Depois de duas longas horas de viagem, chegaram ao pequeno vilarejo.

Godric’s Hollow era um povoado completamente trouxa, e ao ver de Harry e Hermione também era bem atrasado.
O chão da rua principal era de terra batida. Na verdade, a rua principal era a única rua e não se via carros passarem por ela.
Havia pequenos becos entre alguns conjuntos de casas que davam para vielas secundárias.
Resumindo, a pequena cidade deveria ter menos que duzentos habitantes, deduziu Harry.
Harry reparou que do ponto de ônibus onde eles desceram, dava para ver o final da cidade. A rua principal fazia uma curva ao chegar perto de uma colina e seguia para o norte.
O que chamou a atenção de Harry foi que uma trilha estreita e que já estava um pouco escondida pelo mato subia a colina, no alto daquela colina tinha uma casa, ou os restos do que fora uma casa um dia.
Um lado da casa estava impecável, exceto pela ação do tempo, mas o outro lado estava completamente destruído. A casa, dava-se para ver pelo lado que ainda continuava inteiro, tinha dois andares.
Harry depois de um tempo contemplando a casa começou a se sentir mal, fleches verde vinham a sua memória, gritos e uma gargalhada fria.
Tudo à volta dele estava girando, ele sentiu o chão sumir aos seus pés, tudo à volta dele havia desaparecido.
Ele não estava acreditando, ele esticou os braços para proteger os olhos da luz verde, mas logo ela sumiu. Ele olhou ao seu redor para ver onde ele se encontrava, ele não podia estar lá.
Não havia dúvidas, o papel de parede, os enfeites que pendiam do teto, as grades em volta do seu berço, ele só podia estar em um lugar, de alguma forma ele voltou a sua lembrança de quando tinha apenas um ano.
Aquele era seu quarto, ele olhou atentamente para a porta e lá estava sua mãe, com a varinha erguida murmurando encantamentos para manter a porta fechada, grossas lágrimas peroladas rolavam pelo seu rosto, aquela mulher estava em desespero.
Harry sabia que naquela hora seu pai já estava morto e que era por isso que sua mãe chorava.
Não demorou muito e a porta explodiu arremessando Lílian contra a parede. Ela agora sangrava, mas empurrou a porta que estava em cima dela e correu para o berço de Harry e, se colocou na frente e começou a gritar:

- Não, por favor, o Harry não. Mate mim, deixe-o em paz.

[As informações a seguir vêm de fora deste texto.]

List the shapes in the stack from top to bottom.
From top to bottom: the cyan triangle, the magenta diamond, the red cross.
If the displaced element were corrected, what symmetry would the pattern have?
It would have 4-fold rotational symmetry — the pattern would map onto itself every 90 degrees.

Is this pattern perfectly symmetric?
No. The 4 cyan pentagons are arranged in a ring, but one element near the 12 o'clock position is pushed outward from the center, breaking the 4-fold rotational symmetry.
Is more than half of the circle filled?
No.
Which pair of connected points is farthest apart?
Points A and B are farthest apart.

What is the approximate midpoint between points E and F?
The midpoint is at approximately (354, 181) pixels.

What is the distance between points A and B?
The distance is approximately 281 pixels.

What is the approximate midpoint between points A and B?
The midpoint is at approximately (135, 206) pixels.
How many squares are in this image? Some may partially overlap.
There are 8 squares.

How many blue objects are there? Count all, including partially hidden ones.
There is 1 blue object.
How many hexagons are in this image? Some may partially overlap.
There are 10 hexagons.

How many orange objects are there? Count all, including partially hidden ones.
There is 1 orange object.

- Saia Lily, não me obrigue a isso. — Falou Voldemort. - Voldemort ainda se parecia com o jovem Tom Riddle, já tinha o brilho vermelho no olhar, mas ainda não tinha a aparência de uma cobra.

- Por favor... — Chorava a mãe de Harry. — Deixe o meu filho, ele não é ameaça nenhuma a você...

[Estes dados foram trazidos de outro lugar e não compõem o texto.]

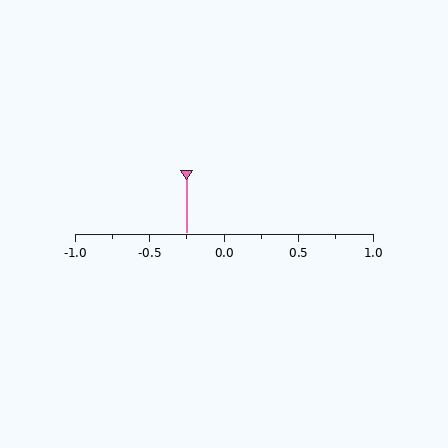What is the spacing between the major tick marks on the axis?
The major ticks are spaced 0.5 apart.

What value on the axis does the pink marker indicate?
The marker indicates approximately -0.25.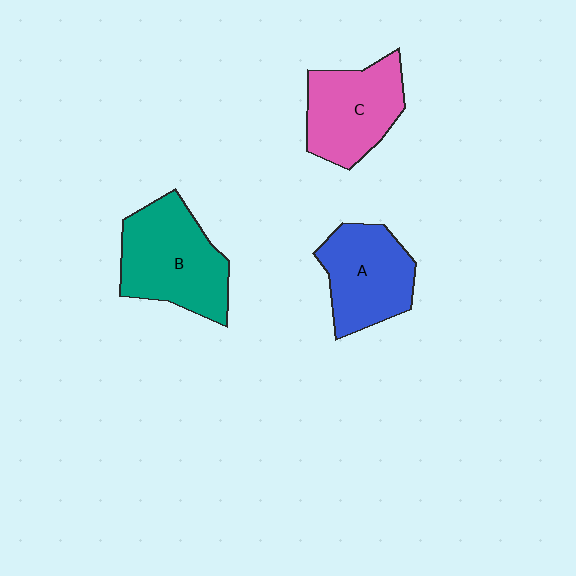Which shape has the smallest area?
Shape A (blue).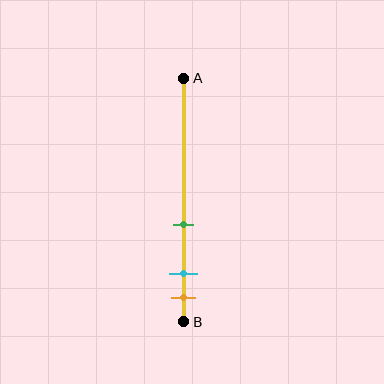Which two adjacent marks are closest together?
The cyan and orange marks are the closest adjacent pair.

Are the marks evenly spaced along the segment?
No, the marks are not evenly spaced.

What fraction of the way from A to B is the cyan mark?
The cyan mark is approximately 80% (0.8) of the way from A to B.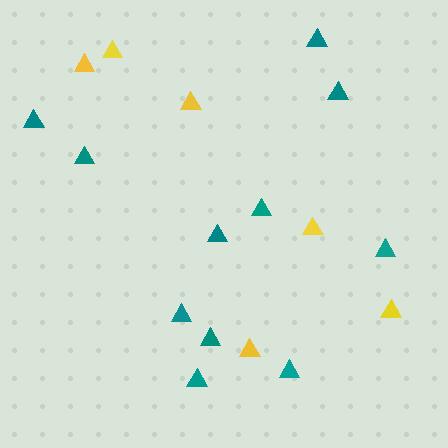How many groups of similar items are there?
There are 2 groups: one group of yellow triangles (6) and one group of teal triangles (11).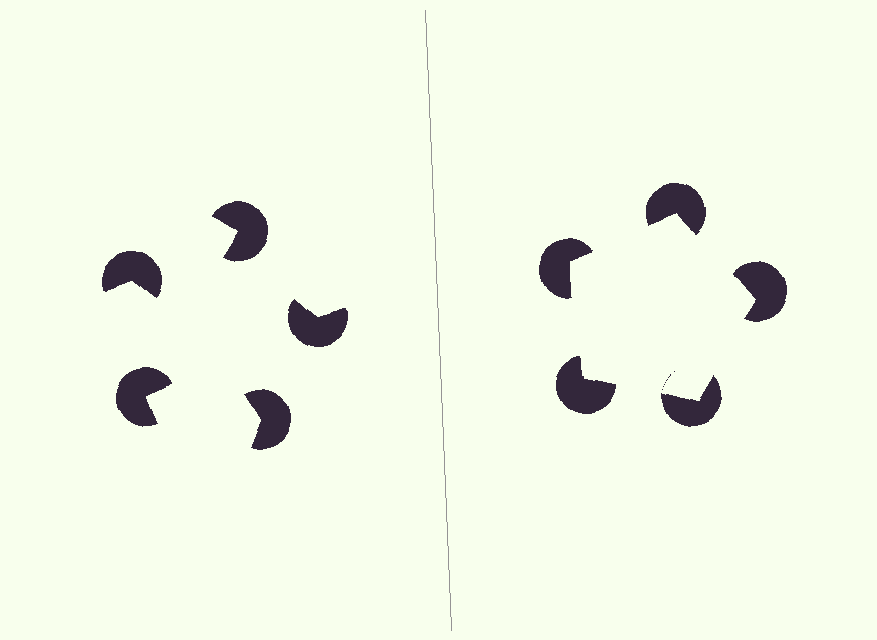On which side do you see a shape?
An illusory pentagon appears on the right side. On the left side the wedge cuts are rotated, so no coherent shape forms.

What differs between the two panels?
The pac-man discs are positioned identically on both sides; only the wedge orientations differ. On the right they align to a pentagon; on the left they are misaligned.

- Ainda não Lily, ainda... — Falou Voldemort. — Saia da frente. — Ordenou Voldemort. — Impérius.

Harry viu sua mãe mudar ligeiramente de expressão, mas logo ela voltou ao normal e não obedeceu às ordens de Voldemort.

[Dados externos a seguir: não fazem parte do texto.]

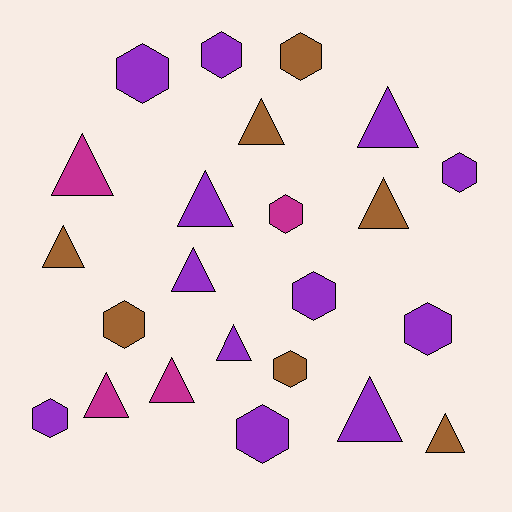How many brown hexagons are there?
There are 3 brown hexagons.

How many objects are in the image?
There are 23 objects.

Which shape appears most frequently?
Triangle, with 12 objects.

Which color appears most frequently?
Purple, with 12 objects.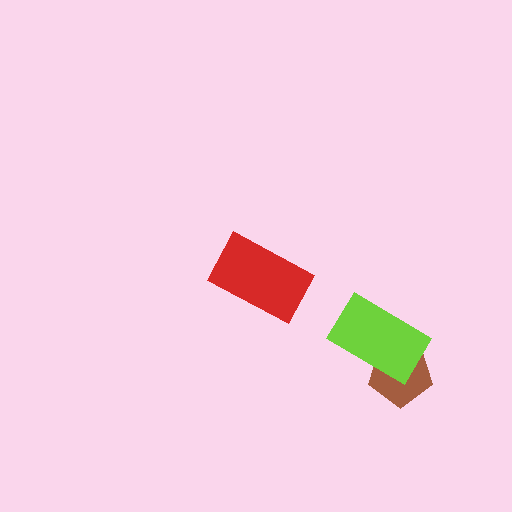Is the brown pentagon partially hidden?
Yes, it is partially covered by another shape.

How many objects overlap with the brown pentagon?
1 object overlaps with the brown pentagon.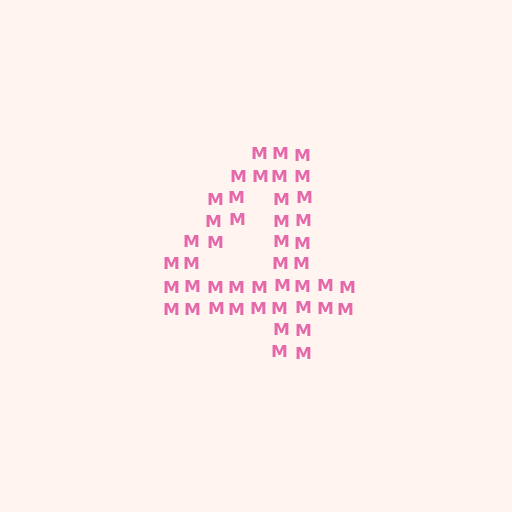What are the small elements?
The small elements are letter M's.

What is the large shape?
The large shape is the digit 4.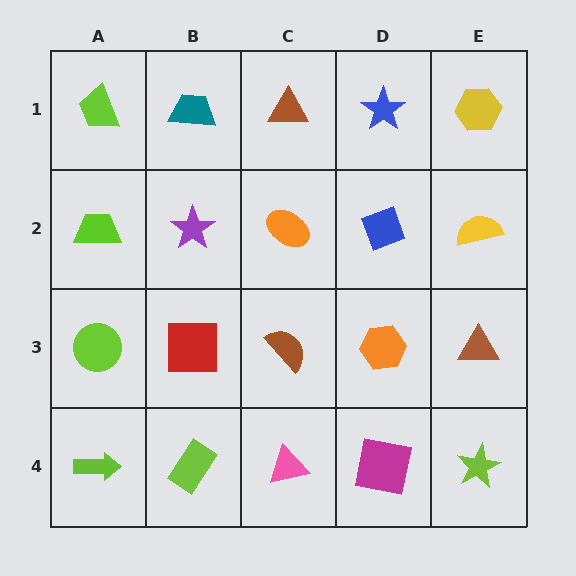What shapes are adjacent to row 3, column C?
An orange ellipse (row 2, column C), a pink triangle (row 4, column C), a red square (row 3, column B), an orange hexagon (row 3, column D).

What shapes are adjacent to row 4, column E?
A brown triangle (row 3, column E), a magenta square (row 4, column D).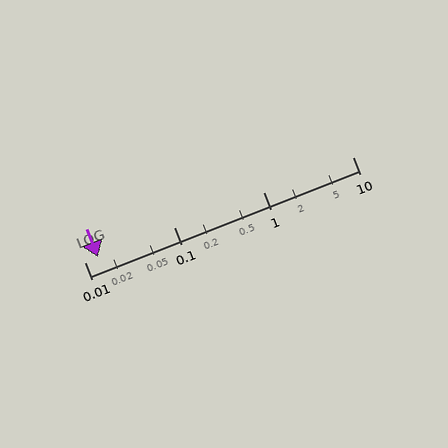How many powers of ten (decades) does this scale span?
The scale spans 3 decades, from 0.01 to 10.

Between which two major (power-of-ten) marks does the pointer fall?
The pointer is between 0.01 and 0.1.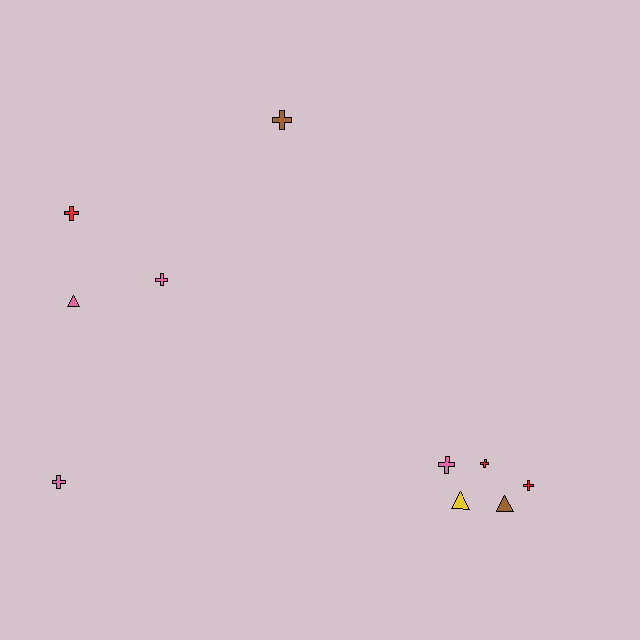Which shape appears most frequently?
Cross, with 7 objects.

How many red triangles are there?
There are no red triangles.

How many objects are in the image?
There are 10 objects.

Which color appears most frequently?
Pink, with 4 objects.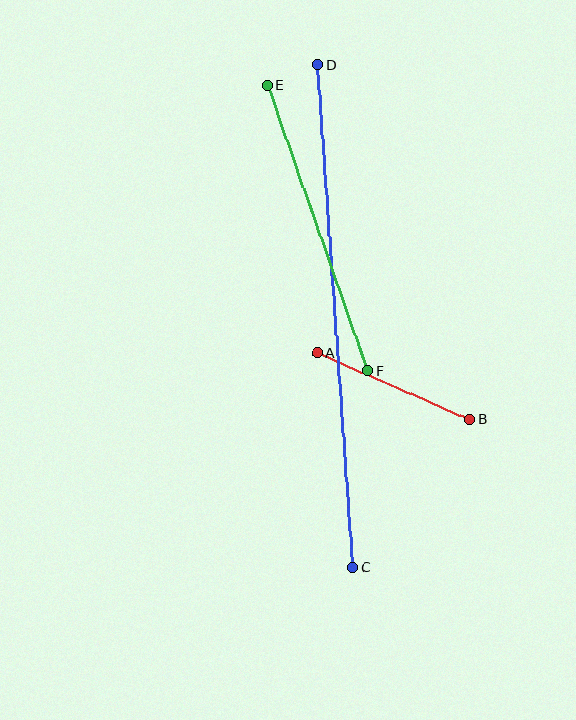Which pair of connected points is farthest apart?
Points C and D are farthest apart.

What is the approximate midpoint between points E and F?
The midpoint is at approximately (318, 228) pixels.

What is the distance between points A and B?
The distance is approximately 166 pixels.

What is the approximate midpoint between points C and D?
The midpoint is at approximately (335, 316) pixels.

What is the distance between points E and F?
The distance is approximately 302 pixels.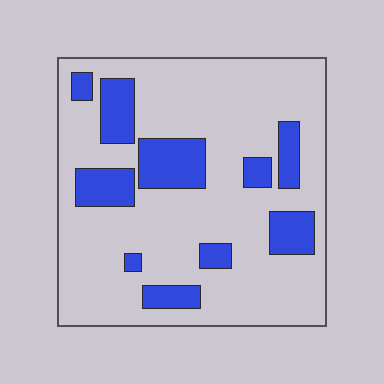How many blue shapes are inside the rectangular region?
10.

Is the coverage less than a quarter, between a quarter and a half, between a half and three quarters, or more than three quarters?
Less than a quarter.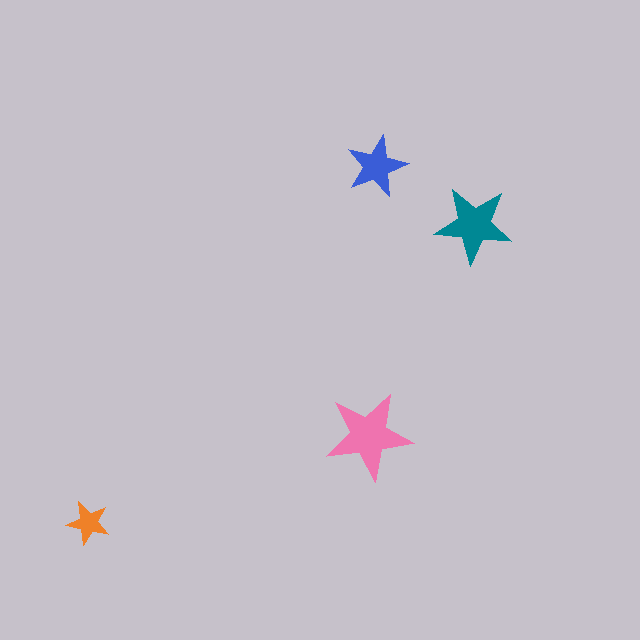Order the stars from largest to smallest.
the pink one, the teal one, the blue one, the orange one.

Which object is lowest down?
The orange star is bottommost.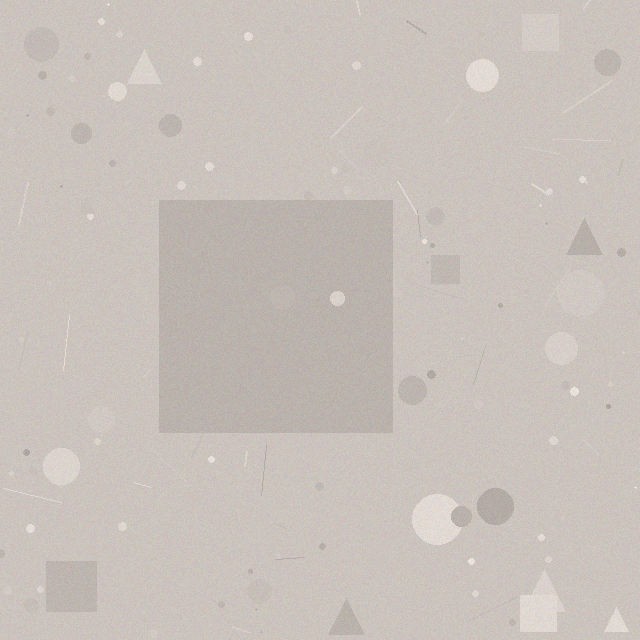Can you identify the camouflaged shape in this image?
The camouflaged shape is a square.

- Crucio. — Urrou Voldemort em fúria.

Harry sentiu a dor que sua mãe sentia, mas apesar de toda a dor, ela não saiu do lugar onde estava.
Voldemort tentou novamente o Império e depois o Crucio e novamente o Império, mas nada adiantou, Lílian continuava em pé, na frente dele tampando o berço.
Harry queria poder fazer alguma coisa para ajudar, queria gritar, mas tudo que saia de sua boca era o choro de um bebê.

- Não me obrigue a isso Lily, você sabe o quanto isso me custa? — Perguntou Voldemort com um certo receio na voz. — Você tem idéia do quanto isso será ruim pra mim? Eu só quero o garoto, você não tem que morrer.

- Esse será o meu sacrifício, você jamais tocará no meu filho, você só passara por mim se me matar, e eu sei que você não quer fazer isso. — Lílian falou com a voz firme e desafiadora. — Meu filho será a sua ruína, ele te destruirá...

- Isso muito me custará, mas já que você não me deixa outra escolha... — Falou Voldemort com pesar na voz. — Avada Kedavra.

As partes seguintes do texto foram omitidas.